Cloud-init for Configuration
Instead of manually configuring servers, use cloud-init:
# server_with_cloudinit.tf
resource "hcloud_server" "app" {
name = "app-server"
image = "ubuntu-22.04"
server_type = "cx22"
location = "fsn1"
ssh_keys = [hcloud_ssh_key.default.id]
user_data = <<-EOF
#cloud-config
package_update: true
packages:
- docker.io
- docker-compose
runcmd:
- systemctl enable docker
- systemctl start docker
- usermod -aG docker ubuntu
write_files:
- path: /etc/environment
content: |
ENVIRONMENT=production
EOF
}On first boot, the server installs Docker and configures the environment. No manual SSH.
State Management
For serious projects, don't keep state local.
S3 Backend (with Hetzner Object Storage)
Hetzner has S3-compatible object storage:
terraform {
backend "s3" {
bucket = "terraform-state"
key = "hetzner/terraform.tfstate"
region = "eu-central-1"
endpoint = "https://fsn1.your-objectstorage.com"

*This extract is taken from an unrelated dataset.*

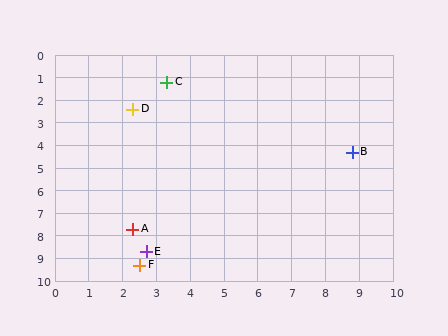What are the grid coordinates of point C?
Point C is at approximately (3.3, 1.2).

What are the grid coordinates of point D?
Point D is at approximately (2.3, 2.4).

skip_credentials_validation = true
skip_metadata_api_check = true
skip_region_validation = true
}
}Terraform Cloud
Free alternative for small teams:
terraform {
cloud {
organization = "your-org"
workspaces {
name = "hetzner-production"
}
}
}Tips and Best Practices
Use different locations for HA. Hetzner has data centers in Falkenstein (fsn1), Nuremberg (nbg1), Helsinki (hel1), and US (ash, hil). Distribute for fault tolerance.
Snapshot before risky changes. Hetzner supports server snapshots. Take them before important upgrades.
Monitor costs. Hetzner is cheap, but costs add up. Use labels to track who uses what.
Consider ARM. CAX (ARM) servers have excellent price/performance ratio. If your software supports ARM, evaluate them.
Terraform state locking. If working in a team, ensure the backend supports locking to avoid conflicts.
Conclusion
Hetzner + Terraform is a powerful combination for those who want cloud infrastructure without spending a fortune. The limitations exist (fewer managed services, fewer regions), but for many use cases they're not a problem.
If you're paying hundreds of euros per month on AWS for servers that could run on Hetzner, do the math. The savings can be significant, and with Terraform management isn't more complicated.
It's not for everyone. If you need specific AWS/GCP services, stay there. But if you primarily need servers, networks, and storage, Hetzner is an option worth considering.
The best cloud is the one that solves your problem at the right cost. Sometimes it's not the biggest.